Книга организована тематически, а не хронологически, хотя я и постаралась сделать ее как можно более хронологически последовательной. В результате многие главы охватывают один и тот же период длиной примерно в полтора десятилетия – с середины 1960‐х до конца 1970‐х – начала 1980‐х годов. Я решила пересечь границу 1968–1970 годов не один раз, чтобы показать ее разнообразное влияние на различные жанры программ. В одних главах реальные перемены происходят за несколько лет до 1968 года; в других 1968–1970 годы ознаменовались (часто временным) отказом от телевизионных экспериментов, тесно связанных с реформами, а в третьих 1969‐й и 1970‐й стали годами особенно активных экспериментов и особенно активной игры, которые затем продолжались на протяжении всех 1970‐х. Так или иначе, я утверждаю, что в большинстве телевизионных жанров, которые здесь исследуются, за исключением внутренних новостей, начиная с 1968–1970 годов происходили фундаментальные эксперименты с альтернативными способами репрезентации советской жизни и поиском новых основ для государственной власти. После 1968 года эти изменения часто основывались непосредственно на идеях, сформулированных сотрудниками Центрального телевидения и их аудиторией в конце 1950‐х или в 1960‐х, но были существенно переосмыслены и появлялись в эфире в гораздо более явной форме.
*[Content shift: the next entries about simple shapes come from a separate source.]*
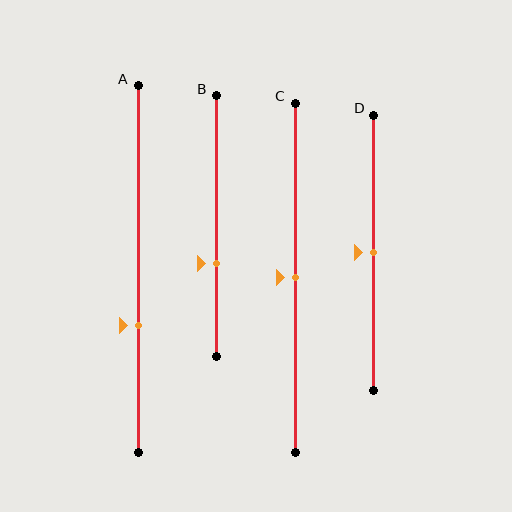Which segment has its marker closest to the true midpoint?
Segment C has its marker closest to the true midpoint.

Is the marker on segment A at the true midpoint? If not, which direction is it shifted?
No, the marker on segment A is shifted downward by about 15% of the segment length.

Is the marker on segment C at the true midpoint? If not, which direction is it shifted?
Yes, the marker on segment C is at the true midpoint.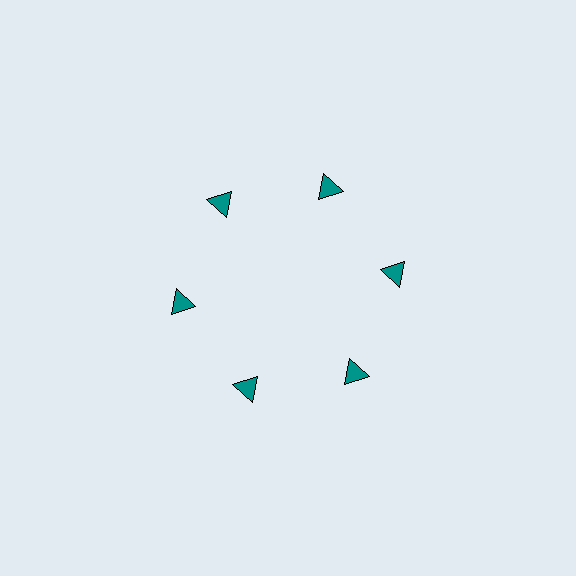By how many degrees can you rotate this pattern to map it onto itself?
The pattern maps onto itself every 60 degrees of rotation.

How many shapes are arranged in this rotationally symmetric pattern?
There are 6 shapes, arranged in 6 groups of 1.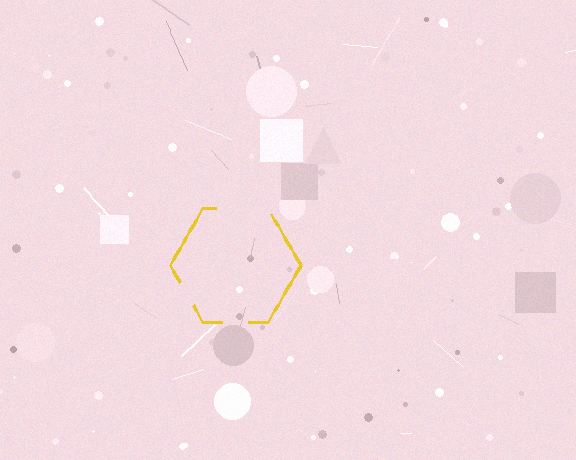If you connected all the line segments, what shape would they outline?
They would outline a hexagon.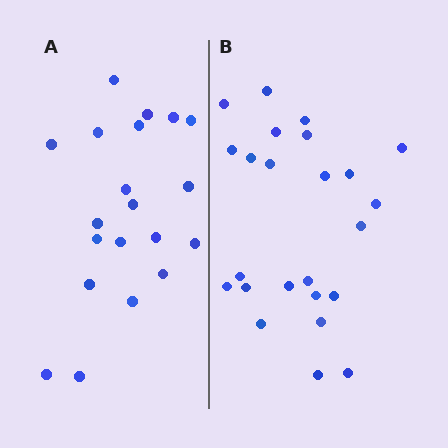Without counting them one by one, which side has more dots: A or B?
Region B (the right region) has more dots.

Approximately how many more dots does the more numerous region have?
Region B has about 4 more dots than region A.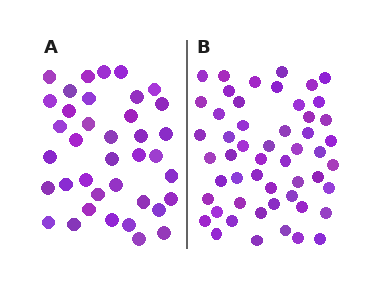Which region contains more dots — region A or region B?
Region B (the right region) has more dots.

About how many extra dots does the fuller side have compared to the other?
Region B has approximately 15 more dots than region A.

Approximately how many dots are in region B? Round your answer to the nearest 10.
About 50 dots. (The exact count is 52, which rounds to 50.)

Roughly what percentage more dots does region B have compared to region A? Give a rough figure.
About 35% more.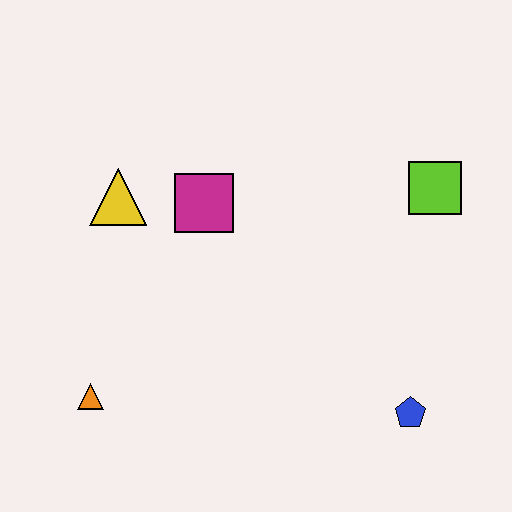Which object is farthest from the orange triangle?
The lime square is farthest from the orange triangle.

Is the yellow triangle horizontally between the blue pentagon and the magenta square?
No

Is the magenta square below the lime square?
Yes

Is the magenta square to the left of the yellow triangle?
No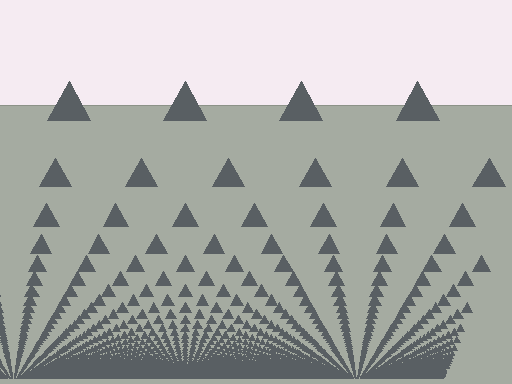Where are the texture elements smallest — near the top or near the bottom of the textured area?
Near the bottom.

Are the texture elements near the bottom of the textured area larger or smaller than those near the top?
Smaller. The gradient is inverted — elements near the bottom are smaller and denser.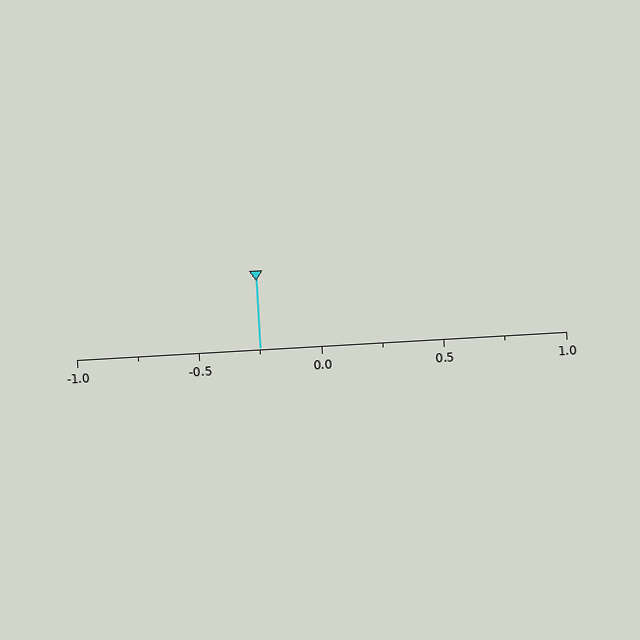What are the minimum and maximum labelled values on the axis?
The axis runs from -1.0 to 1.0.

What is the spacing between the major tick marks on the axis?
The major ticks are spaced 0.5 apart.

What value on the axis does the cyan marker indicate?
The marker indicates approximately -0.25.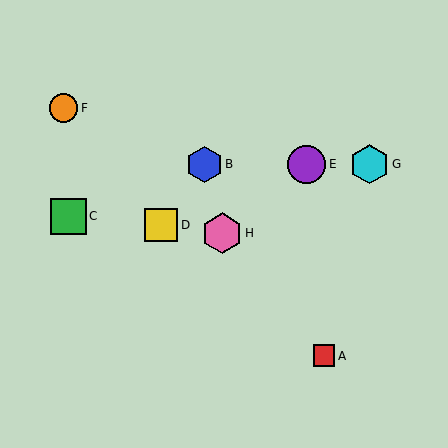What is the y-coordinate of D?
Object D is at y≈225.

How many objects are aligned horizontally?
3 objects (B, E, G) are aligned horizontally.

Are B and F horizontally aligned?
No, B is at y≈164 and F is at y≈108.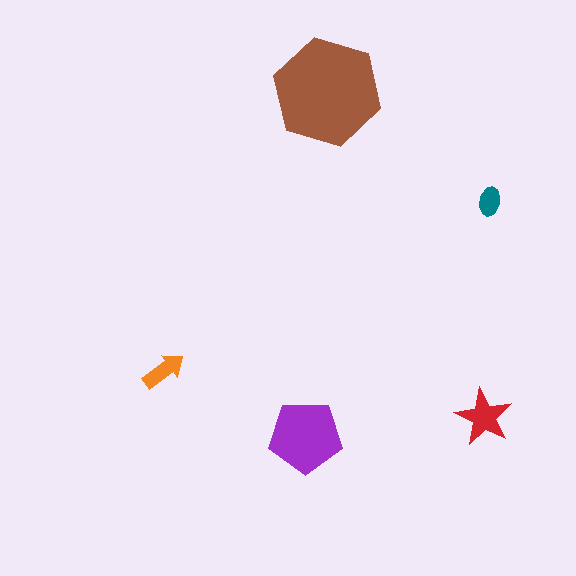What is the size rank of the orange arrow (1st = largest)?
4th.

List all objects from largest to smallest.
The brown hexagon, the purple pentagon, the red star, the orange arrow, the teal ellipse.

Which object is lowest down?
The purple pentagon is bottommost.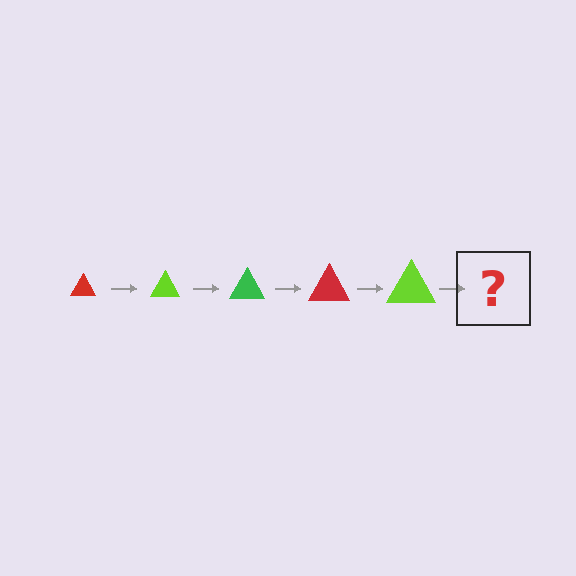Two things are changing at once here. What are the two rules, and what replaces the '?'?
The two rules are that the triangle grows larger each step and the color cycles through red, lime, and green. The '?' should be a green triangle, larger than the previous one.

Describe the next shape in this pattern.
It should be a green triangle, larger than the previous one.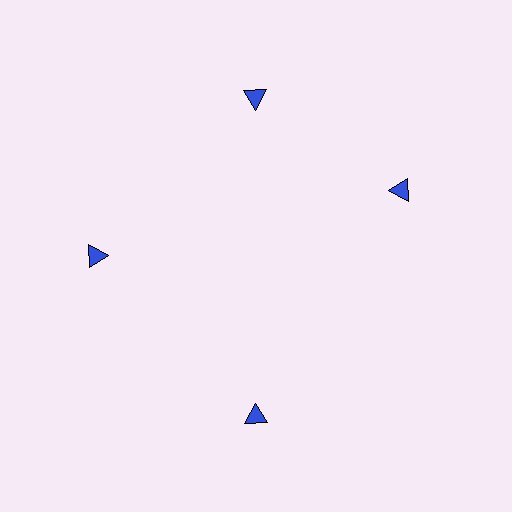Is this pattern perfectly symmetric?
No. The 4 blue triangles are arranged in a ring, but one element near the 3 o'clock position is rotated out of alignment along the ring, breaking the 4-fold rotational symmetry.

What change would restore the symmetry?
The symmetry would be restored by rotating it back into even spacing with its neighbors so that all 4 triangles sit at equal angles and equal distance from the center.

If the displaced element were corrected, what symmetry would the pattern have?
It would have 4-fold rotational symmetry — the pattern would map onto itself every 90 degrees.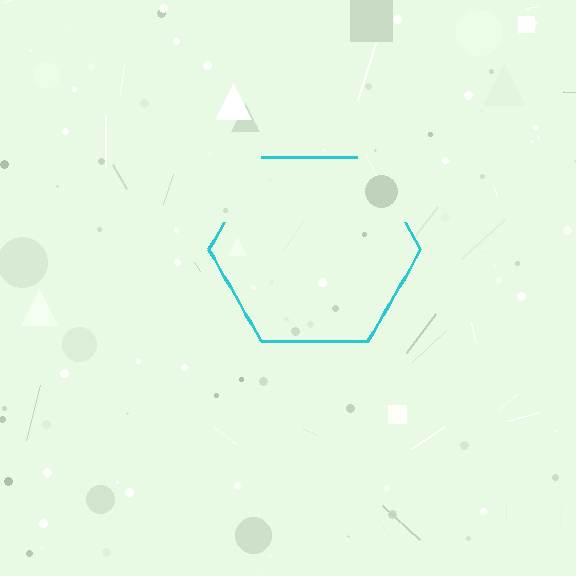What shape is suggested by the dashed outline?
The dashed outline suggests a hexagon.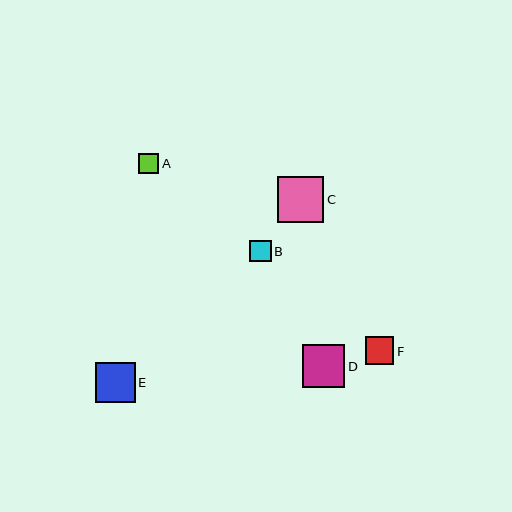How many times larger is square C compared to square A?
Square C is approximately 2.3 times the size of square A.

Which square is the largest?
Square C is the largest with a size of approximately 46 pixels.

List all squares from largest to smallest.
From largest to smallest: C, D, E, F, B, A.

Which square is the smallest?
Square A is the smallest with a size of approximately 20 pixels.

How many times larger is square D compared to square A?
Square D is approximately 2.1 times the size of square A.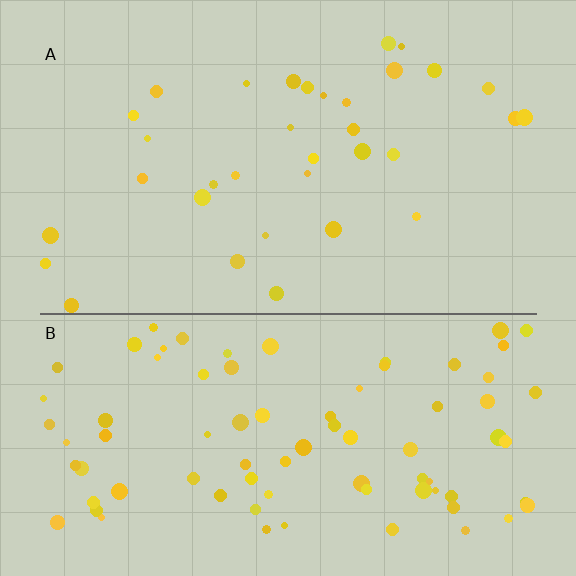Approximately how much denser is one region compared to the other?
Approximately 2.4× — region B over region A.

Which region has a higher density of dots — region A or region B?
B (the bottom).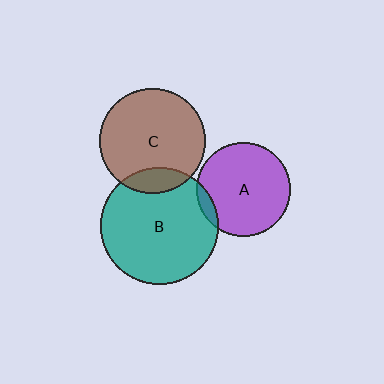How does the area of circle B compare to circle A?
Approximately 1.6 times.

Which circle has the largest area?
Circle B (teal).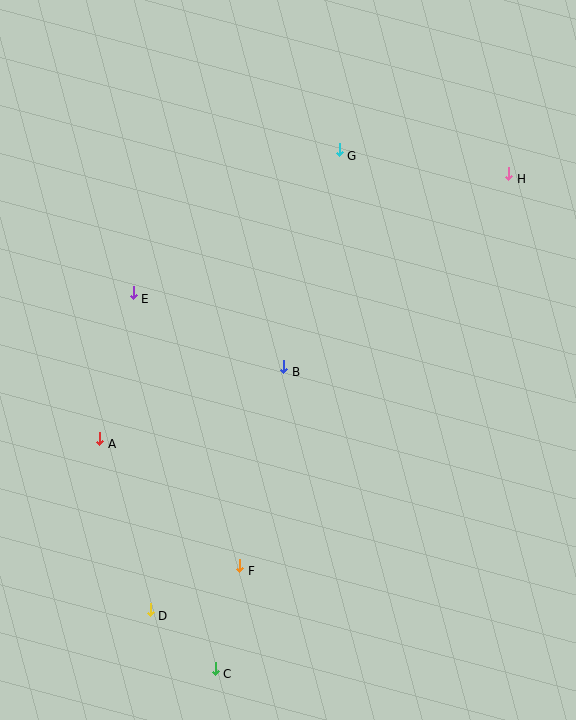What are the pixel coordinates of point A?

Начиная с 1970 года – в ответ на меняющиеся приоритеты и давление сверху – происходило и множество более тонких изменений в акцентах, но именно конец 1960‐х стал самым важным поворотным моментом, началом экспериментальной эпохи, которая продолжается до сих пор.
В первой главе раскрываются источники особого понимания телевидения как поля для экспериментов и социальных преобразований, обнаруженные внутри и около Центрального телевидения 1950‐х годов; далее эти идеи помещаются в международный контекст – как часть послевоенных европейских и американских надежд на преобразующий потенциал телевидения (и кино). Как мы увидим, на Центральном телевидении эти идеи сохраняли силу еще долго после того, как где-то от них уже отказались, и это несмотря на более систематическую цензуру и урезание прямого эфира. В самом деле, невозможность реализации наиболее амбициозной версии этих идей, сформулированной в работах критика Владимира Саппака, способствовала рождению телевидения как журналистской и художественной профессии в Советском Союзе: там, где полная мгновенность и прозрачность – недостижимы, ремесло и мастерство – необходимы.
Во второй главе мы увидим, как начиная с середины 1960‐х сотрудники Центрального телевидения, подобно их коллегам в кино и газетной журналистике, переосмысляли свои отношения с аудиторией. В 1964–1965 годах изменения во внутренней и международной политике заставили Центральное телевидение начать намного более масштабную программу социологических исследований аудитории и создать телевизионное расписание, направленное на достижение максимально возможной зрительской аудитории для новой вечерней программы новостей «Время». Получив новые социологические данные об аудитории, телевизионные специалисты, ответственные за создание новой сетки вещания, попытались нащупать баланс между противоречивыми императивами Центрального телевидения: передавать политические сообщения и развлекать; привлекать зрителей к экрану, но не удерживать их возле него надолго. Даже после свертывания социологических исследований на Гостелерадио после 1970 года Центральное телевидение продолжало транслировать программы наиболее популярных жанров в прайм-тайм – в ущерб сугубо пропагандистским программам, не особо считавшимся со зрительскими вкусами. Эти развлекательные программы отнюдь не были аполитичными, но даже с их неявным морализаторством они существенно отличались – как более инклюзивные, более экспериментальные – от того сухого рациона, что преобладал вне прайм-тайма.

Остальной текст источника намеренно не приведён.